Senate confirms von Eschenbach as chief of FDA

Andrew von Eschenbach gained the overwhelming support of the Senate in his long-delayed bid to become chief of the FDA. Senators supported his nomination by a vote of 80 to 11. Among the small band of opponents were several Republicans, including Senator Charles Grassley, who has been steaming over what he sees as a lack of cooperation at the agency in his investigation of the controversial antibiotic Ketek. Von Eschenbach has been acting head of the FDA for slightly more than a year now. During that time he erased a major obstacle to his confirmation by allowing access to Plan B, the morning after pill, without a prescription.

Von Eschenbach's confirmation as head of the FDA will likely trigger a collective sigh of relief in the drug development world. Over the past six years of the Bush administration, the agency has had an official chief for only 18 months. The previous head of the FDA resigned shortly after gaining confirmation to the office and was recently charged with a conflict of interest.

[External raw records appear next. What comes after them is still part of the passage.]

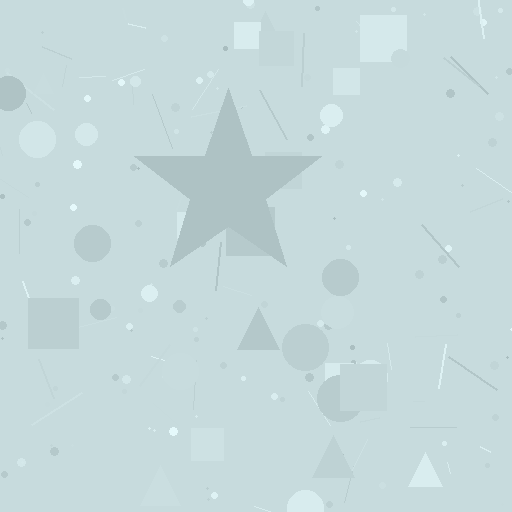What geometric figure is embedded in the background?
A star is embedded in the background.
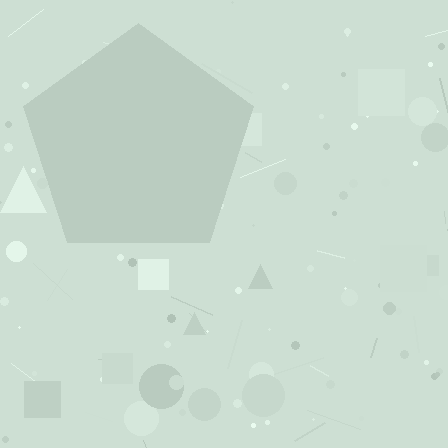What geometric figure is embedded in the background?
A pentagon is embedded in the background.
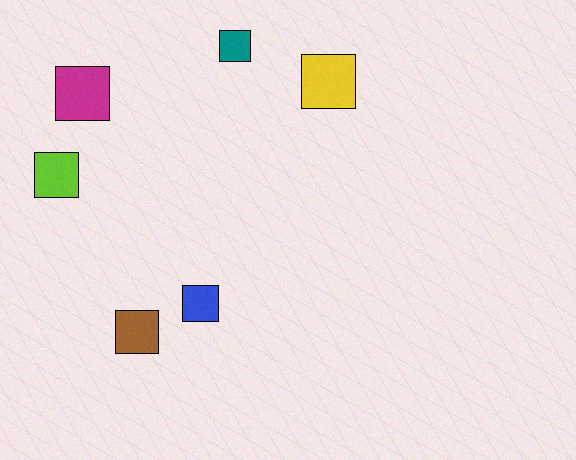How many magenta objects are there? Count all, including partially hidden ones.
There is 1 magenta object.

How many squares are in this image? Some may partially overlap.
There are 6 squares.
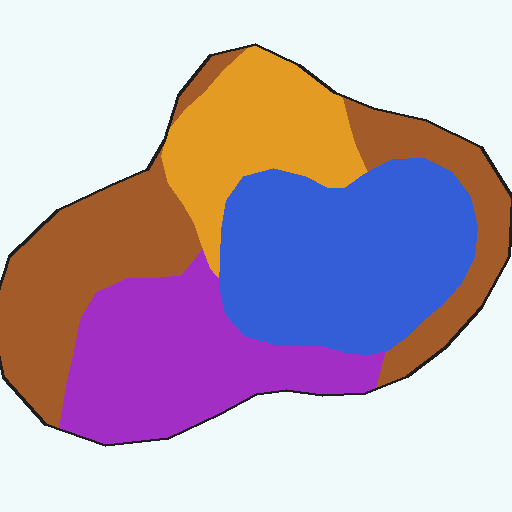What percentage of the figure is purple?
Purple takes up about one quarter (1/4) of the figure.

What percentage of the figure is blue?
Blue covers about 30% of the figure.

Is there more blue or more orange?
Blue.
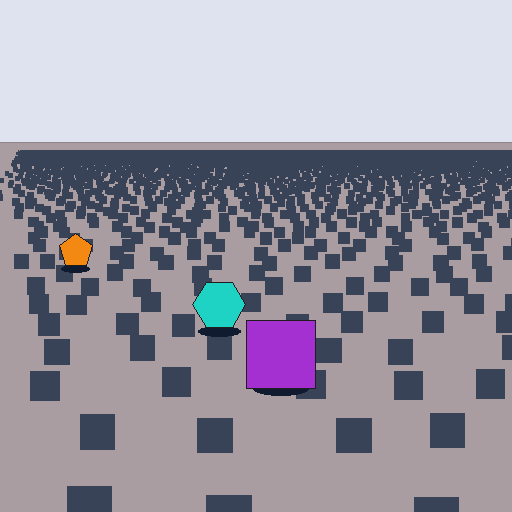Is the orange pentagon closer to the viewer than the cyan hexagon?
No. The cyan hexagon is closer — you can tell from the texture gradient: the ground texture is coarser near it.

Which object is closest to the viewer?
The purple square is closest. The texture marks near it are larger and more spread out.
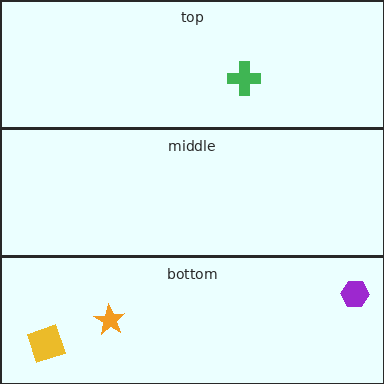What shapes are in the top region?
The green cross.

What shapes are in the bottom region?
The yellow diamond, the purple hexagon, the orange star.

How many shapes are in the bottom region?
3.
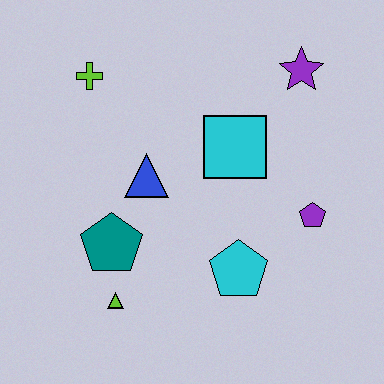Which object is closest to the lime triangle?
The teal pentagon is closest to the lime triangle.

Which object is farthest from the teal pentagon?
The purple star is farthest from the teal pentagon.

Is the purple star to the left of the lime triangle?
No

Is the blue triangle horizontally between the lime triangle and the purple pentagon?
Yes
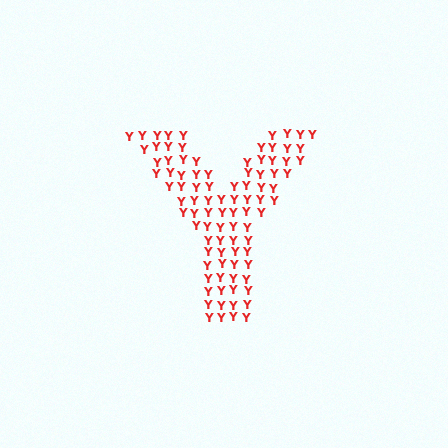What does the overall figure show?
The overall figure shows the letter Y.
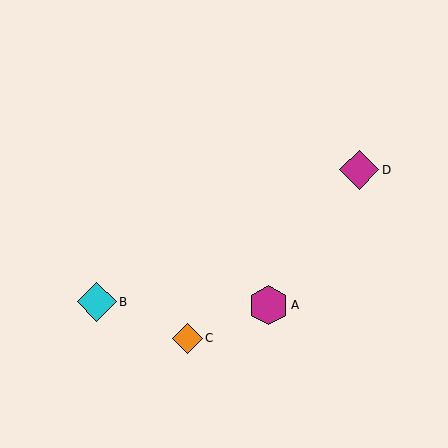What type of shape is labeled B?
Shape B is a cyan diamond.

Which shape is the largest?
The magenta hexagon (labeled A) is the largest.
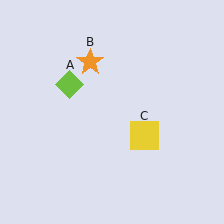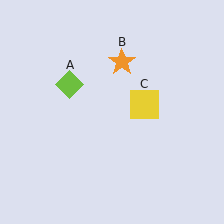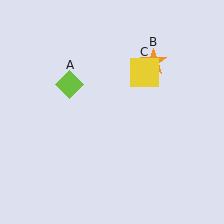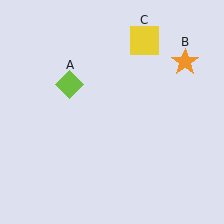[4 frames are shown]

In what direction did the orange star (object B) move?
The orange star (object B) moved right.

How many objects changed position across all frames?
2 objects changed position: orange star (object B), yellow square (object C).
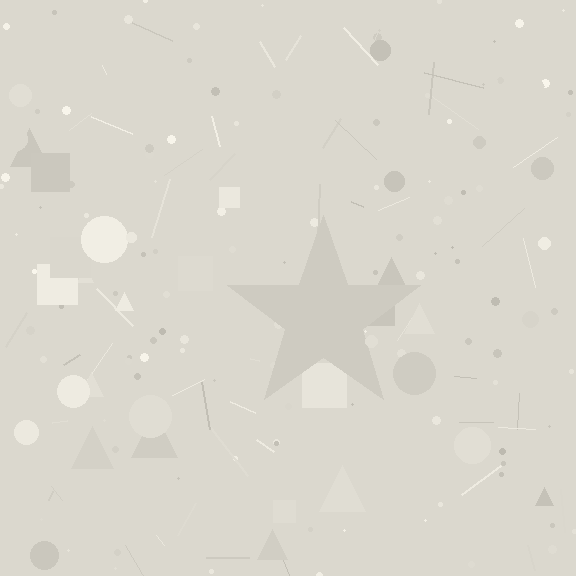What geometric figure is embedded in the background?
A star is embedded in the background.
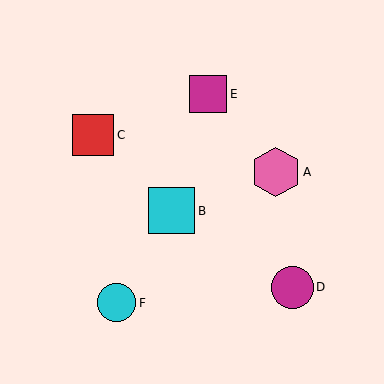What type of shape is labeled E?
Shape E is a magenta square.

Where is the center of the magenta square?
The center of the magenta square is at (208, 94).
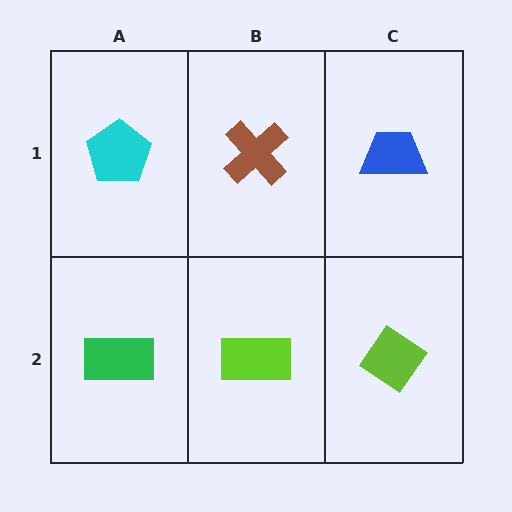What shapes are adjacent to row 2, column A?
A cyan pentagon (row 1, column A), a lime rectangle (row 2, column B).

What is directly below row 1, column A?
A green rectangle.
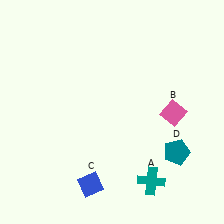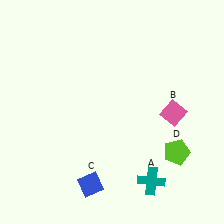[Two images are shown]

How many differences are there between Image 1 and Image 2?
There is 1 difference between the two images.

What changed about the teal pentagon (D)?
In Image 1, D is teal. In Image 2, it changed to lime.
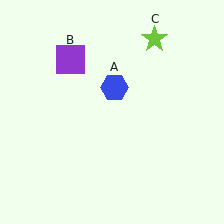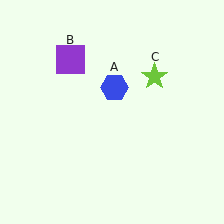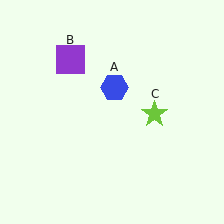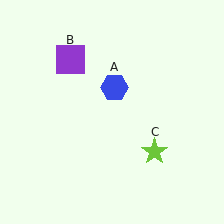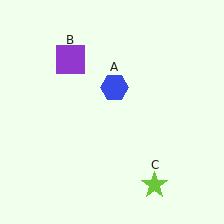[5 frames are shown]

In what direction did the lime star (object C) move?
The lime star (object C) moved down.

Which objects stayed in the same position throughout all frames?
Blue hexagon (object A) and purple square (object B) remained stationary.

Drug developers are looking to the FDA to deliver on the Critical Path Initiative and other projects aimed at streamlining the drug approval process. They're also wary of just how much new research work they'll be required to do on newly approved drugs as the FDA works to reassure a skeptical public that the drugs it approves are indeed safe. Von Eschenbach will play a major role in all of those decisions.